Module 2: Analysis of Topic Networks

Faculty Contact: Joao Hespanha, Stacy Hespanha

Concepts: Semantic networks, social network analysis, academic publications, scientometrics, LDA topic modeling, Rao-Stirling diversity

Research Areas:

Datasets: ~400,000 Web of Science records for all articles published between 1996 and late 2014 in 108 top journals in the fields of Ecology, Biodiversity Conservation, Evolutionary Biology, Fisheries, and Forestry; a subset of this corpus (N=~2,500) represents all publications produced by two NSF-funded synthesis centers – NCEAS (nceas.ucsb.edu) and NESCent (nescent.org); LDA topic model data at various resolutions for this corpus; 3-component Rao-Stirling diversity metric (variety, evenness/balance, and disparity) for each document; additional journal article metadata such as publication date, journal of publication, number of citations, etc.
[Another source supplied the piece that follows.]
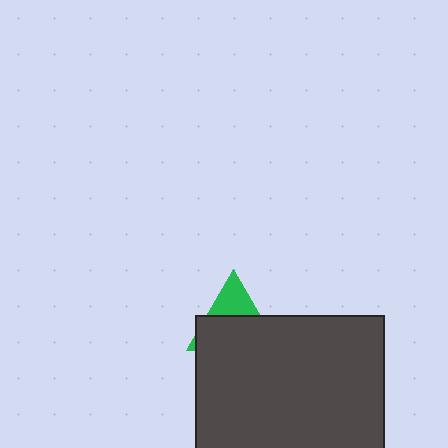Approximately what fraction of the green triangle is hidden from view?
Roughly 66% of the green triangle is hidden behind the dark gray rectangle.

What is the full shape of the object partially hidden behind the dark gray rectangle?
The partially hidden object is a green triangle.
Abstract: Most advances in understanding interdisciplinarity, novelty, and innovation of academic research that have been achieved through computational approaches are based upon analysis of citation rates, co-authorship or co-citation networks, or imprecise estimates of semantic content based on disciplinary categorization of the academic journals in which papers are published (see Wagner et al., 2011 for a review). While important insights have been gained through these approaches, there remain exciting opportunities to apply approaches that involve modeling of thematic contents of these texts. In a manner analogous to how scientometricians have typically used citation or authorship data to construct networks, academic publications can be modeled as a dynamic network of objects whose relationships are based on the degree to which they share the same statistically-modeled themes, or ‘topics’. Better understanding of how this type of network analysis could be used to identify research innovation, emerging subdisciplines, or ‘hot’ topics based on academic publications is the next frontier in scientometrics research and highly relevant to increased interest in using metrics to inform science policy.
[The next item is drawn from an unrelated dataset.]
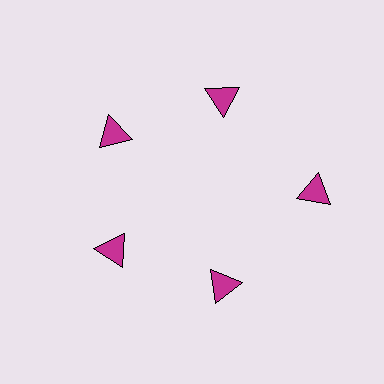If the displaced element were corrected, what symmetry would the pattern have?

The proposed project involves use of probabilistically modeled latent topic data from a corpus of approximately 400,000 titles, abstracts, and keywords from 100+ top journals in the fields of Ecology, Biodiversity Conservation, Evolutionary Biology, Fisheries, and Forestry. Data represent each document as a proportional mixture of the discovered latent topics. This topic model data would be the basis for network analyses, and information such as publication date, journal of publication, number of authors, and previously-calculated Rao-Stirling diversity metrics (variety, balance, disparity) could serve as additional node attributes. Problems to be addressed include:

  • Identification of best methods for constructing topic-based network for subsequent analyses. Topic model-based estimates of relationships between documents will be multidimensional and continuous rather than discrete. Identification of best methods could include the following approaches:
    • Comparison of networks created using a variety of approaches to evaluate degree of agreement between these different approaches
    • Evaluate convergence of network-based document grouping (e.g., graph segmentation, community detection) with other methods for grouping documents (e.g., kmeans)
    • Evaluate relationships between node properties (e.g., various centrality metrics) and Rao-Stirling diversity metrics
    • Evaluation of key papers from history of science literature in node, or of interesting-looking nodes by examining papers themselves
  • Integration of temporal component of data (i.e., publication date) in analytic approach
  • Creation of data visualizations that convey interesting properties of the network and results of analyses
  • Description of the degree to which ‘interesting’ papers from the relevant history and sociology of science literature have distinctive properties in the network representation
  • Articulation of how topic-based network analysis could be useful as a metric for science policy, including:
    • Report on degree to which network-based node properties (e.g., centrality) relate to Rao-Stirling diversity measures based on the same data
    • Ideas for how topic-based analyses could be combined with standard scientometric approaches to refine current approaches to detection of innovation and interdisciplinary

Active Quarters:

  • Spring 2015, Elizabeth Forbes, Alex Kulick and Rafael Melendez-Rios
  • Fall 2015, Elizabeth Forbes

 

 

Wagner, C.S., J.D. Roessner, K. Bobb, J. Thompson Klein, K.W. Boyak, J. Keyton, I. Rafols, & K. Börner (2011) Approaches to understanding and measuring interdisciplinary scientific research (IDR): A review of the literature, Journal of Infometrics, 165, 14-26.